Pertumbuhan kredit yang kecil ini dikatakan rentan mempengaruhi pertumbuhan ekonomi suatu daerah. Sehingga bank perlu menggenjot penyaluran dana yang dihimpun dalam bentuk kredit ke sektor usaha. “Harapan kita kredit tumbuh lebih besar, karena pertumbuhan kredit menggambarkan pertumbuhan ekonomi, usaha dan dunia bisnis di Bali,” ujarnya.
OJK menilai melambatnya pertumbuhan kredit bank, bukan berarti ada masalah di lembaga keuangan tersebut.

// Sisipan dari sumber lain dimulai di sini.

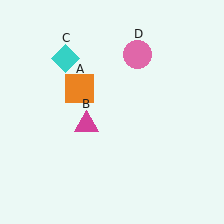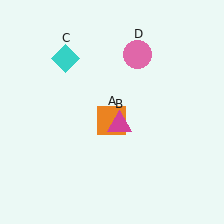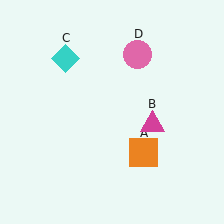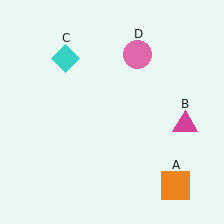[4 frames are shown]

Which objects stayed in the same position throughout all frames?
Cyan diamond (object C) and pink circle (object D) remained stationary.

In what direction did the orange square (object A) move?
The orange square (object A) moved down and to the right.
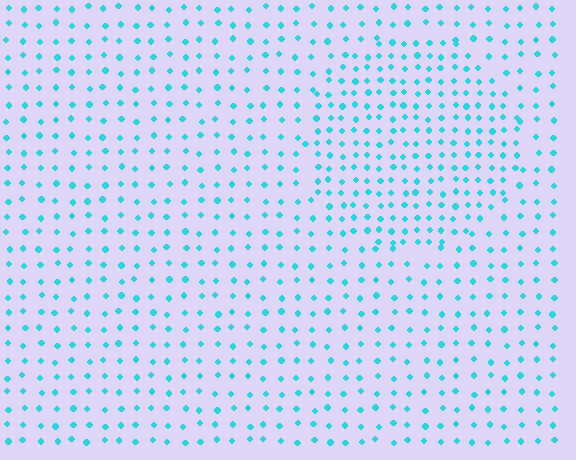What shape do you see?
I see a circle.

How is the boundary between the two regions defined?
The boundary is defined by a change in element density (approximately 1.7x ratio). All elements are the same color, size, and shape.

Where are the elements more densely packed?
The elements are more densely packed inside the circle boundary.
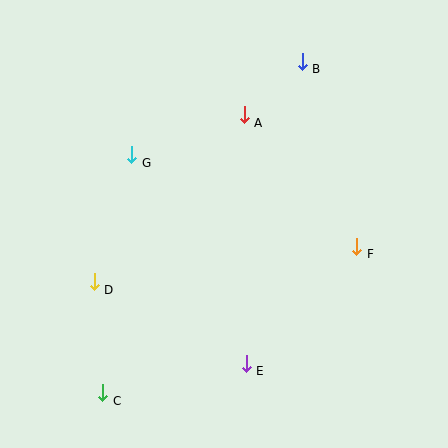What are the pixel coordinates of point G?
Point G is at (132, 163).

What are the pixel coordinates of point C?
Point C is at (103, 401).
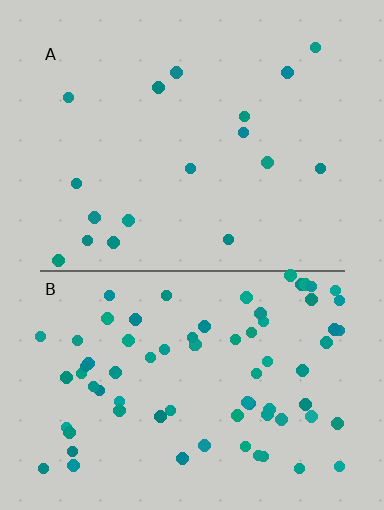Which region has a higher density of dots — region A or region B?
B (the bottom).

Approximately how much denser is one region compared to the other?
Approximately 4.3× — region B over region A.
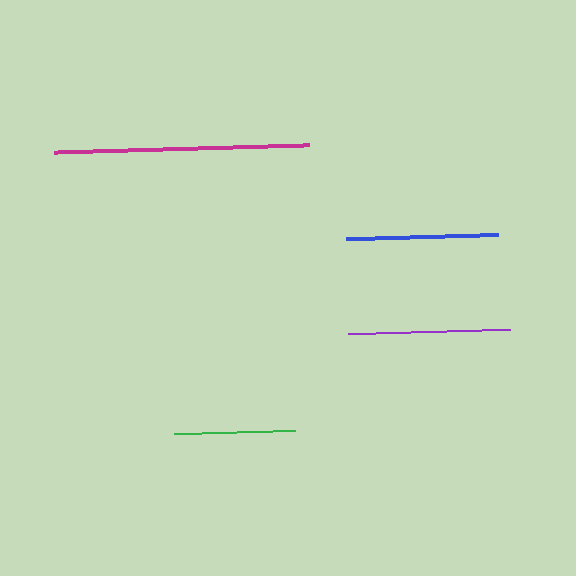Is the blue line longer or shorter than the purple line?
The purple and blue lines are approximately the same length (about 162 and 152 pixels).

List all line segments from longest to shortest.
From longest to shortest: magenta, purple and blue (about equal), green.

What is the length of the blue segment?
The blue segment is approximately 152 pixels long.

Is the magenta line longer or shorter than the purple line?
The magenta line is longer than the purple line.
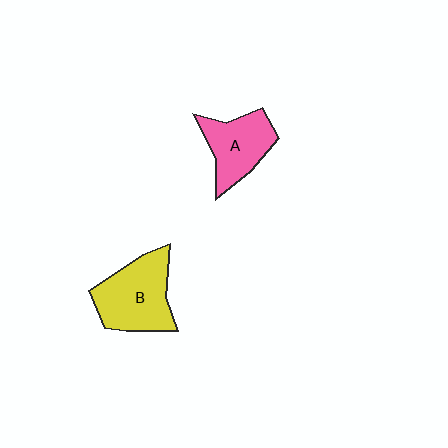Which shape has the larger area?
Shape B (yellow).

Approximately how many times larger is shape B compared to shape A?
Approximately 1.3 times.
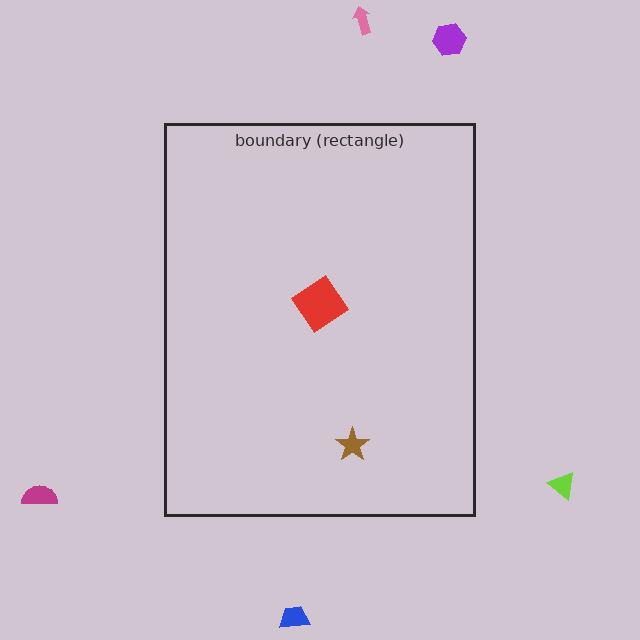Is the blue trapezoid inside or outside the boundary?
Outside.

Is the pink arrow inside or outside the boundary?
Outside.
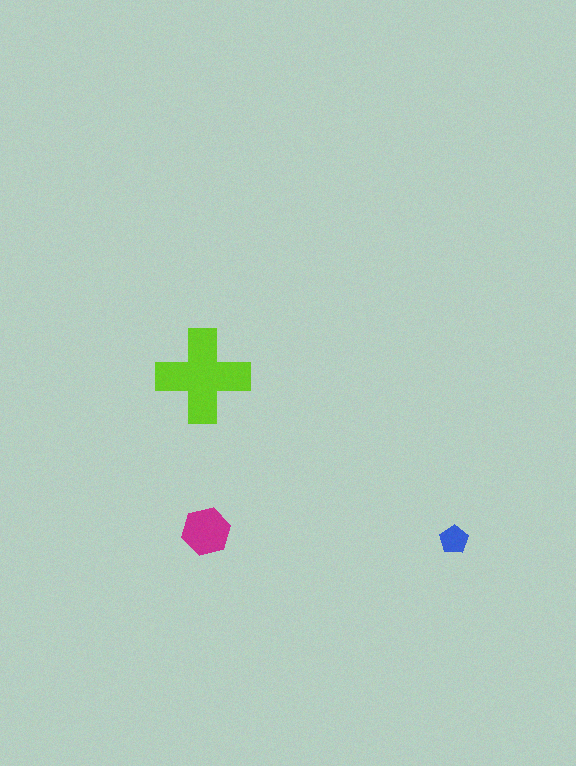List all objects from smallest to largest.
The blue pentagon, the magenta hexagon, the lime cross.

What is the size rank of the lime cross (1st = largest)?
1st.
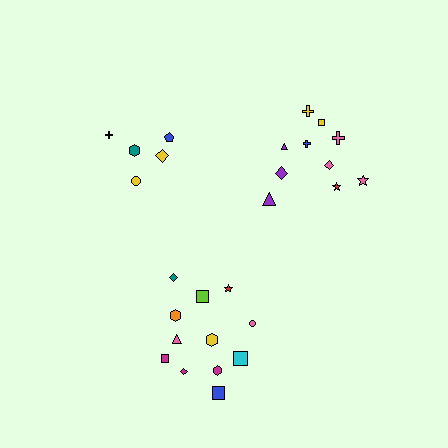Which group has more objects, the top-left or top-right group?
The top-right group.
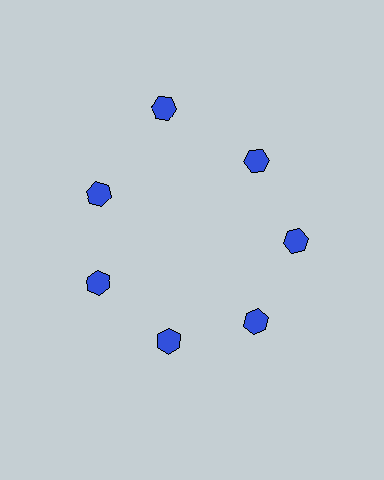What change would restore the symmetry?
The symmetry would be restored by moving it inward, back onto the ring so that all 7 hexagons sit at equal angles and equal distance from the center.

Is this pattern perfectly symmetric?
No. The 7 blue hexagons are arranged in a ring, but one element near the 12 o'clock position is pushed outward from the center, breaking the 7-fold rotational symmetry.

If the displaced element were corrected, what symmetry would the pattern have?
It would have 7-fold rotational symmetry — the pattern would map onto itself every 51 degrees.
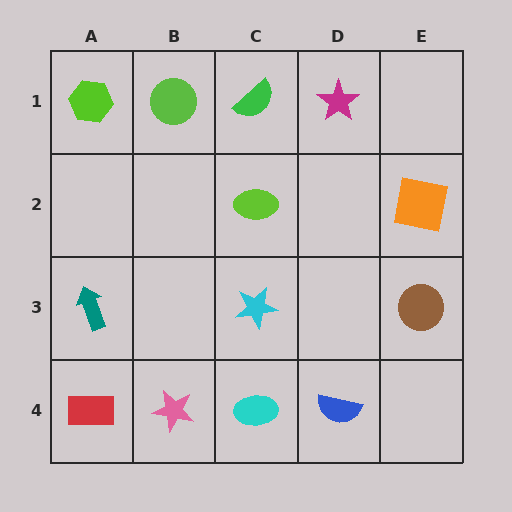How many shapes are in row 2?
2 shapes.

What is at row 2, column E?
An orange square.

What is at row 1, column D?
A magenta star.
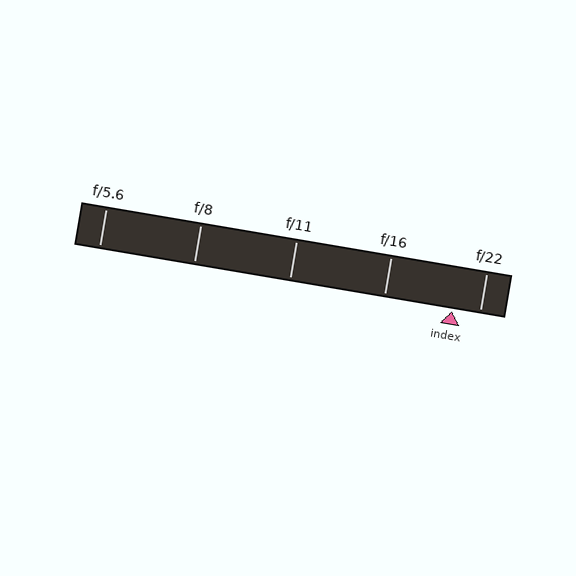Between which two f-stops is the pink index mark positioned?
The index mark is between f/16 and f/22.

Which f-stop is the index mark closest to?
The index mark is closest to f/22.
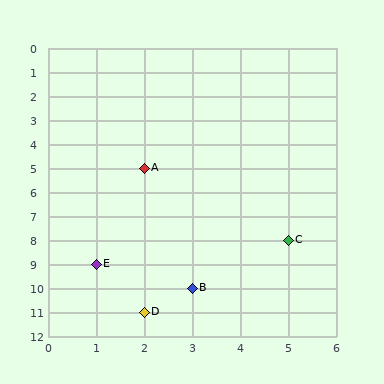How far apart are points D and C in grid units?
Points D and C are 3 columns and 3 rows apart (about 4.2 grid units diagonally).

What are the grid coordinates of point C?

Karena bisa saja ada sektor riil yang belum berjalan optimal di awal tahun.
Terbukti dana pihak ketiga (DPK) yang dihimpun perbankan mengalami peningkatan 8,57 persen (yoy) atau dari Rp 88,7 triliun pada Februari 2017 menjadi Rp 96,3 triliun pada Februari 2018. “Itu menunjukkan DPK tumbuh hanya saja dana yang dihimpun bank tersebut mungkin belum bisa terserap dunia usaha di Bali,” paparnya.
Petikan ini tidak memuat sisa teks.